Daryl Zero is the world's greatest private detective but, as summed
up in today's buzzwords, the man has some serious issues. We learn all
about him, good and bad, from two conversations at the start of the
film. In the first, Zero's mouthpiece is meeting with a client and
giving a sales pitch. (Zero never meets with anyone unless he is
assuming a false identity.) In the second conversation, the same
mouthpiece is complaining about his eccentric employer while
conversing candidly with a close friend, his tongue set free by the
twin liberators of trust and alcohol. We learn that Zero really is as
good as his billing when it comes to detective work, but is more or
less a complete failure - a Zero, if you will - at any form of normal
social interaction. He has never been seen with a woman. When not
solving a mystery, he is paranoid, tactless, agoraphobic, and
delusional. He resides securely behind an impenetrable door which was
intended to be a bank vault. If an intruder could somehow breach that
barrier, he would then be confronted with an anfractuous maze of doors
and corridors. If the intruder could somehow solve the maze and reach
the door to Zero's actual residence, he would require about a dozen
keys to navigate its locks. The frustrated mouthpiece must navigate
these same hurdles just to report to his boss face-to-face.

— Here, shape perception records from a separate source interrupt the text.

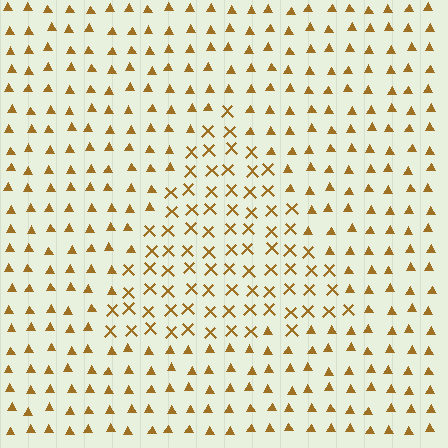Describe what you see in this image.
The image is filled with small brown elements arranged in a uniform grid. A triangle-shaped region contains X marks, while the surrounding area contains triangles. The boundary is defined purely by the change in element shape.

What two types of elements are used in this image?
The image uses X marks inside the triangle region and triangles outside it.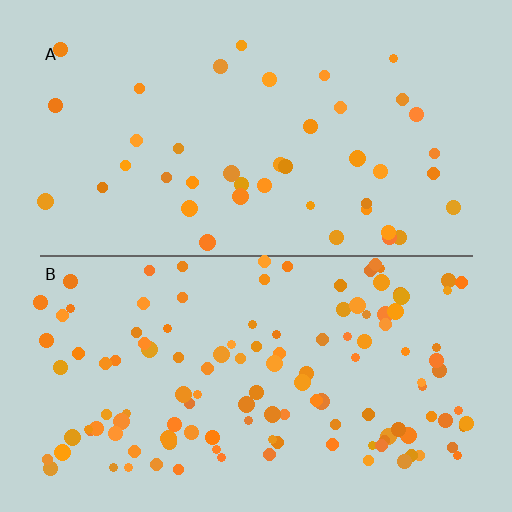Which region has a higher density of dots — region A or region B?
B (the bottom).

The film's basic premise intrigues us in the early going, but the
narrative is too talky, since the script essentially tells us about
Zero through the dual monologues of the mouthpiece, rather than
through situations. We get tired of watching a talking head shot, but
the concept gets our attention nonetheless.

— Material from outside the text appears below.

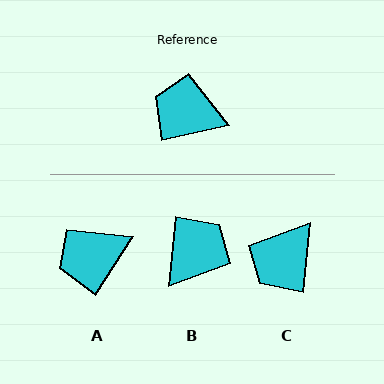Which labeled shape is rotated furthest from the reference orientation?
B, about 108 degrees away.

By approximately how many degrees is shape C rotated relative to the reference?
Approximately 71 degrees counter-clockwise.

Once the mouthpiece has made his way to the inner sanctum, we begin
to suspect we have been had, and that the film will be nothing more
than a surreal farce, an episode of Ace Ventura, Pet Detective, except
without the pets. Zero has been playing one of his cacophonous musical
compositions and he asks the mouthpiece if he likes it. We already
know from the opening monologue that the mouthpiece hates Zero's
music, but he tactfully says, "Yes." His body language and the tone of
his voice would tell us he is lying even if we had not already heard
his frank opinion, but Zero does not seem to notice.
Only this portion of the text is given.